Within 30 days after the completion of the follow-on contract, the contractor will be required to submit the following information in writing to the contracting officer:
- The number of years the contractor has been wholly-owned by its employee stock ownership plan;
- Challenges the contractor experienced in attracting and retaining a talented workforce in a competitive market;
- Challenges the contractor experienced that hinder its ability to contract with DoD to scale its technologies and capabilities due to the contractor's corporate ownership structure; and
- Challenges the contractor experienced due to its corporate ownership structure in obtaining the capital necessary to bridge funding gaps, for example, between prototype demonstration and full-scale development.
While the 2022 NDAA did require some analysis and reporting to the Comptroller General by DoD, I am not sure how these reporting requirements related to challenges of the contractor tie to the 2022 NDAA Section 874 (f)(D) intent to find "[a]cquisition authorities that could incentivize businesses to become qualified businesses wholly-owned through an Employee Stock Ownership Plan."
Did you really think it was all going to be good news?
Does the Pilot include Simplified Acquisition Threshold (SAT) and Commercial Contracts?
The pilot will not be extended to contracts below the SAT threshold.
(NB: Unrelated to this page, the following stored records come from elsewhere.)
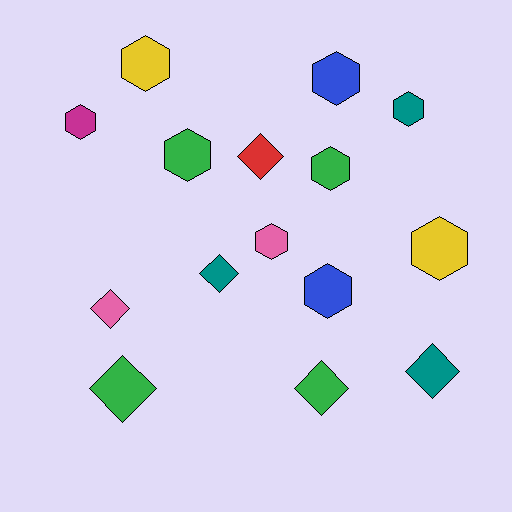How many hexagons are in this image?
There are 9 hexagons.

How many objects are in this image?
There are 15 objects.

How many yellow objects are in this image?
There are 2 yellow objects.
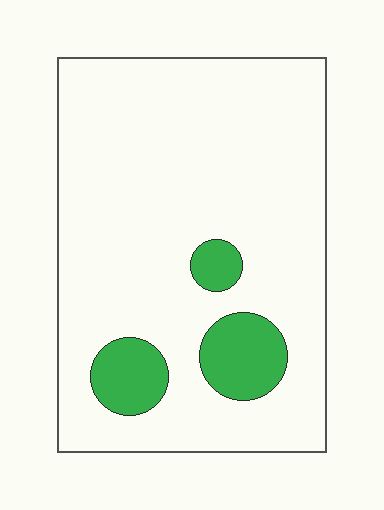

After extensive discussion about whether the law at 10 U.S.C. 3452 exempts contracts and subcontracts for the acquisition of commercial products, including COTS items and commercial services, the Principal Director of Defense Pricing and Contracting determined that commercial should be included in the pilot.
My Take
Reading between the lines, it appears to me that the DoD is not truly supportive of Congress's initiative to increase the number of defense contractors moving to ESOPs. As I see it, there is no need for the contracting officer to draft a justification and approval – the pilot has already addressed that. Additionally, the contracting officer still has to support a fair and reasonable price (yes, even in a non-competitive award), so the risk to DoD has been addressed by existing requirements in FAR part 15. I also see no need for the reporting requirements being placed on the contractor.
If you see it the way I do, or for that matter, you see anything that DoD should consider changing – now is the time to make your voices heard through the public comments process.